Потребовался период торжества этого сословия, чтобы Булгаков встал в оппозицию к русской литературе и указал пролетарию его место — место собаки при барине-интеллектуале, чтобы Зощенко создал свою галерею типов, а Мандельштам заметил, что именно Зощенко показал нам “трудящегося человека”, чтоб дядюшка Авенир, герой солженицынского романа (“В круге первом”), растолковывал племяннику всю нелепость идеи провозгласить пролетария гегемоном: мол, “самый дикий” класс, — обнаруживая в аргументации знакомство с “Философией неравенства” Бердяева, еще в 1923 году бросившего в лицо вчерашним друзьям по ссылкам, а ныне недругам по социальной философии: “"Тип пролетария" есть скорее низший человеческий тип... Он принижен нуждой, он отравлен завистью, злобой и местью, он лишен творческой избыточности. Может ли из этих душевных стихий родиться высший человеческий тип и высший тип общественной жизни?”
Читая ходившие в самиздате работы Бердяева, многие из нас в 70-х — начале 80-х сокрушались: зачем-де Бердяев не любил этой своей самой блестящей книги, в сущности, отказался от нее?

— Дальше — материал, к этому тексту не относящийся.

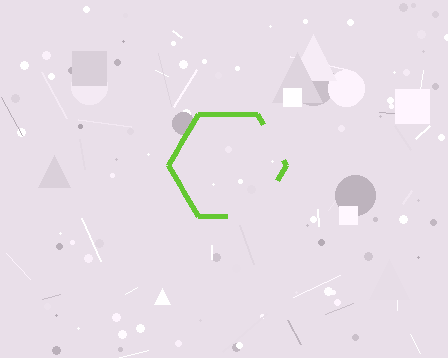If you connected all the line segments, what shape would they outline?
They would outline a hexagon.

В стране фальшивого и принудительного равенства с ее замаскированными номенклатурными привилегиями, с убогой классовой догмой коммунизм представлялся абсолютным злом, открытое общество Запада если не идеалом, то полной противоположностью злу, стало быть добром, и как не сокрушаться, если прозорливый обличитель лжи коммунизма способен написать, что в нем есть “несомненная правда против лжи капитализма, лжи социальных привилегий” (“Самопознание”). Но как и не понять, по крайней мере сегодня, что защитник “духа и духовных ценностей” не может не испытать подобной реакции на окружающий мир. “Мне не нужно было быть высланным в Западную Европу, чтобы понять неправду капиталистического мира. Я всегда понимал эту неправду, я всегда не любил буржуазный мир”, — пишет Бердяев в “Самопознании”, тут же признаваясь, что “протест против окружающей среды” в значительной степени привел к тому, что у него произошло, на новых духовных основаниях, “возвращение к социальным взглядам молодости”.

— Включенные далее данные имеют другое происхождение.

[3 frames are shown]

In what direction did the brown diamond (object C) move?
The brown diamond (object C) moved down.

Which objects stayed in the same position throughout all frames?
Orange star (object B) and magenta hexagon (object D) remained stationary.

Мы не были высланы из страны торжествующего коммунизма, но коммунизм рухнул, заменившись столь же плоской и плоскостной идеей и обнажив ту несомненную истину, что наши реакции на окружающую действительность во многом носят отрицательный характер.

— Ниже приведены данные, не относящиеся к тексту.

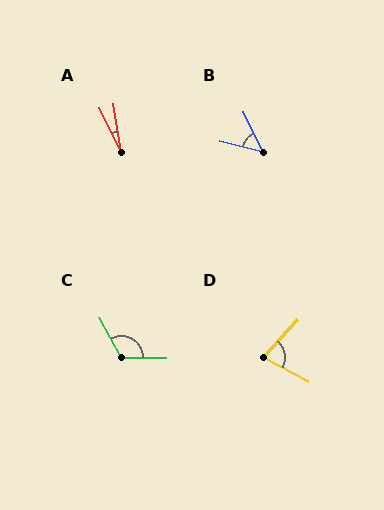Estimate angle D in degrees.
Approximately 76 degrees.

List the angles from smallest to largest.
A (17°), B (50°), D (76°), C (119°).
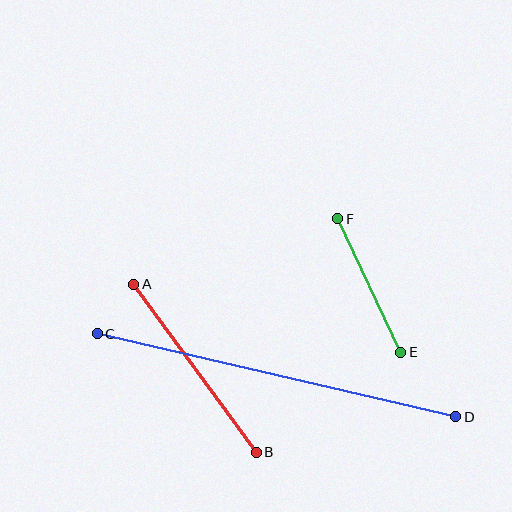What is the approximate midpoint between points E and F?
The midpoint is at approximately (369, 285) pixels.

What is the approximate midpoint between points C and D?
The midpoint is at approximately (276, 375) pixels.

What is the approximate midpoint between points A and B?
The midpoint is at approximately (195, 368) pixels.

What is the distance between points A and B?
The distance is approximately 208 pixels.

Если вернуться к рассуждениям собственно о литературе, то инерции отрицательного отношения к капиталу и предпринимательству хватило на то, чтобы сообщить известного рода заряд искренности литературе 20 — 30-х годов, проникнутой пафосом строительства новых отношений. Читать ее сегодня тяжело. Но историческое значение для характеристики советской цивилизации за этой литературой сохранится навсегда, и производственные романы, воспевающие труд во имя отдаленного будущего, бдительно-подозрительные по отношению к нетрудовым классам и “частнособственническому инстинкту”, навсегда останутся памятником неудавшегося штурма неба строителями вавилонской башни.